The practice of AOT, also known as Kendra’s Law, mandates mental health services for a small number of individuals who have difficulty engaging in rehabilitation and can pose a risk to themselves or others in the community. It faces robust opposition from patient advocacy groups and civil rights proponents who argue that a hands-off approach is the only way to protect individual freedom and autonomy. These advocates insist that any and all psychiatric treatment must be voluntary, even in life or death scenarios. On the opposing side are those who feel that some scenarios, say a homeless and seriously mentally ill person found on an outdoor subway platform in danger of freezing to death, warrant involuntary hospitalization. For both camps, the question of whether long-term symptom management is achievable without patient buy-in should be central. Serious disorders like schizophrenia or chronic substance abuse aren’t managed over months or years like other medical conditions. When someone diagnosed with schizophrenia discontinues medication, a common occurrence in the real world, symptoms like auditory hallucinations immediately resurface. Patients struggle with the side effects of anti-psychotic drugs: substantial weight gain, tremors and feelings of profound fatigue take their toll. And sometimes bipolar disorder or substance use disorder diagnosed individuals choose the high price of episodes of mania or intoxicant induced pleasure over medication-supported stability.

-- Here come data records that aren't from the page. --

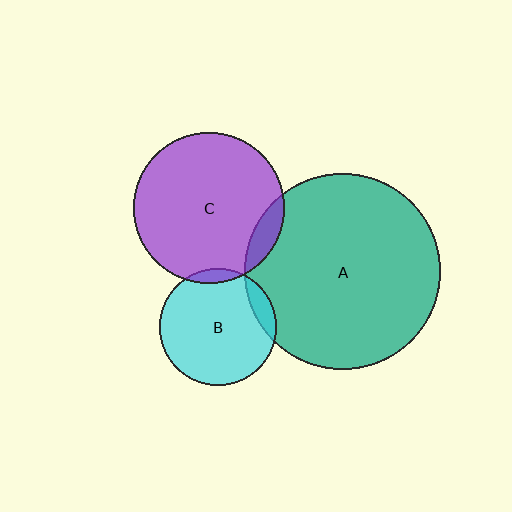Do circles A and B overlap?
Yes.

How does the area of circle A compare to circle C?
Approximately 1.7 times.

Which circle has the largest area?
Circle A (teal).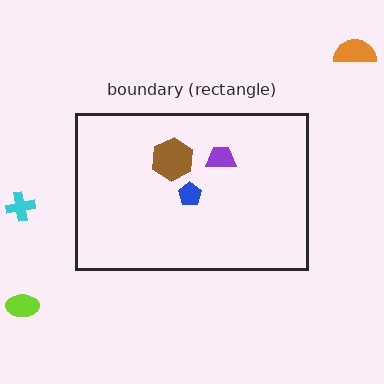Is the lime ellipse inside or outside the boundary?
Outside.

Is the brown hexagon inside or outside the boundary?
Inside.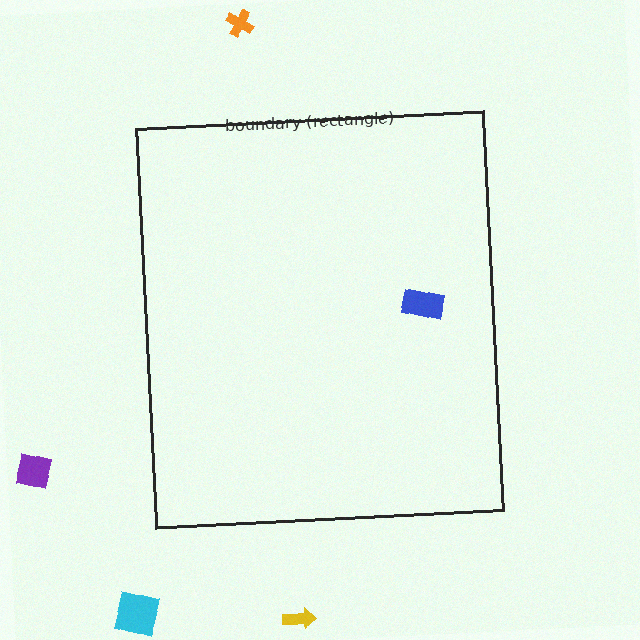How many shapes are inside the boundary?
1 inside, 4 outside.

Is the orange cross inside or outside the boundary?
Outside.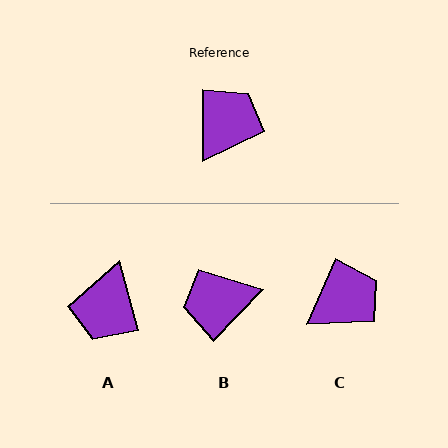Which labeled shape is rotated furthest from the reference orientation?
A, about 165 degrees away.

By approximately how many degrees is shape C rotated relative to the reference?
Approximately 25 degrees clockwise.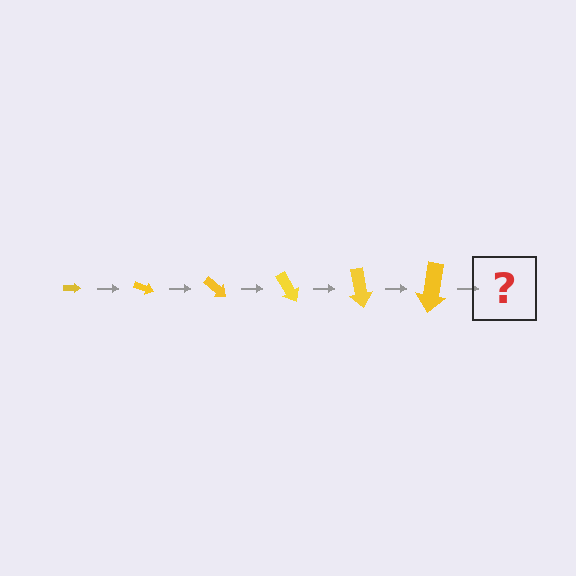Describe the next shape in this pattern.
It should be an arrow, larger than the previous one and rotated 120 degrees clockwise from the start.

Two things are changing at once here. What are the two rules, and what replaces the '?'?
The two rules are that the arrow grows larger each step and it rotates 20 degrees clockwise each step. The '?' should be an arrow, larger than the previous one and rotated 120 degrees clockwise from the start.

Research suggests harm reduction methods and education are the best ways to reach the SMI and SUD populations, but controversy exists. Critics disapprove of tax dollars going to safe injection sites for addicts, and no one wants one in their neighborhood. Here, we need to do some soul-searching. How far are we willing to go to help people get better?
Coercion in Treatment
In today’s treatment landscape of short emergency hospitalizations and 60 day rehab cycles, we face another hurdle: if all Philadelphia’s addicts willingly entered and successfully completed rehab, the focus turns to reintegration. After inpatient treatment, continued recovery depends on the availability of long-term supportive housing and quality outpatient care. Both are in profoundly short supply.-people emerge from inpatient stays and face a service and housing vacuum. In a matter of weeks or months, sometimes even days, recently stabilized individuals revert to pre-treatment states. And this is where legislative action and financial investment become necessity. Long-term supportive housing developments must start going up across the country and in addition to the buildings, we need a workforce of trained professionals to provide supervision and support. Without such investment, tent cities and their attendant devastation will not go away.
Exhausted Yet?
No one would blame you. But if the challenges of SUD and SMI are addressed by entire communities instead of small groups and individuals, progress is attainable. It’s not too late or too complex: further failure rests on the decision not to act.